Przykładem takiego noża jest Mora Basic 546 – lekki nóż z głownią ze stali nierdzewnej Sandvik 12C27, z rękojeścią wyprofilowaną tak, aby chronić dłoń przed skaleczeniem i pochwą w kilku kontrastowych kolorach, pozwalających na łatwe znalezienie noża w trawie czy półmroku. Zapłacimy za niego 30 zł.
Zegarek Casio F-91W
Lata 80. to czas, gdy w Polsce królowały elektroniczne zegarki z melodyjkami. Wśród tandety spod znaku Montany czy Saturna królowały zegarki Casio - solidnie wykonane, niekiedy zaskakujące funkcjami, a do tego niezawodne i wyróżniające się charakterystycznym wzornictwem.
Zobacz także
Choć minęło kilka dekad, w sprzedaży wciąż znajdują się modele, które debiutowały na rynku w latach 80. Poza klasycznymi G-Shockami "kostkami", powiew wzornictwa retro zapewnia model Casio F-91W.
To zegarek w niektórych kręgach kultowy - niezmienny od dziesięcioleci, zyskał specyficzną sławę za sprawą wykorzystywania go przez terrorystów do budowania bomb-pułapek. Posiadanie tego zegarka znalazło się nawet w wytycznych, pomagającej amerykańskim służbom w identyfikowaniu potencjalnych terrorystów.
Nosił go - owszem - sam Osama bin Laden. Ale identyczny zegarek można było zobaczyć również na nadgarstku amerykańskiego prezydenta Baracka Obamy. Trudno o lepsza rekomendację, zwłaszcza, że Casio F-91W kosztuje zaledwie 45 zł.
Aparat fotograficzny Polaroid Mint
Aparaty Polaroida były przez dekady synonimem fotografii natychmiastowej.

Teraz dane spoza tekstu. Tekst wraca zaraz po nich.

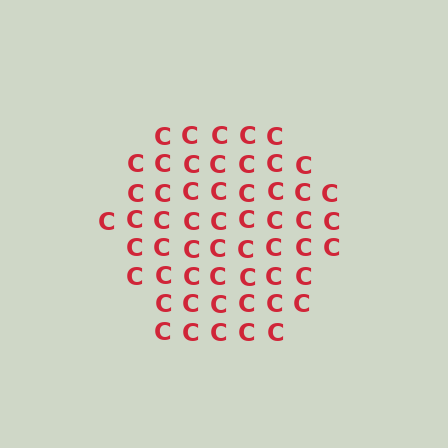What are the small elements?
The small elements are letter C's.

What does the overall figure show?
The overall figure shows a hexagon.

Z czasem amerykańska marka mocno podupadła, jednak przed zapomnieniem uchronił ją polski przedsiębiorca Wiaczesław Smołokowski, który kupił legendarną fotograficzną markę.

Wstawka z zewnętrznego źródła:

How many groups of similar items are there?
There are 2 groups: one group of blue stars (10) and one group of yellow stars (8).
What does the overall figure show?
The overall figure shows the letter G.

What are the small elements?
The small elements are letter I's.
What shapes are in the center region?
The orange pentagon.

W jej aktualnej ofercie znajdziemy aparaty natychmiastowe – również takie, które wyglądają i działają zupełnie jak modele sprzed 40 lat. Jeśli jednak cenimy komfort, zapewniany przez współczesną technologię, warto zainteresować się aparatami hybrydowymi, jak Polaroid Mint.
To aparat cyfrowy wyposażony we wbudowaną drukarkę. Możemy robić nim zdjęcia jak każdym innym aparatem, zapisując je na karcie pamięci. Jeśli jednak przyjdzie nam ochota na natychmiastowe podziwianie papierowej wersji naszych fotek, w każdej chwili możemy je wydrukować. Koszt takiego sprzętu to około 550 zł.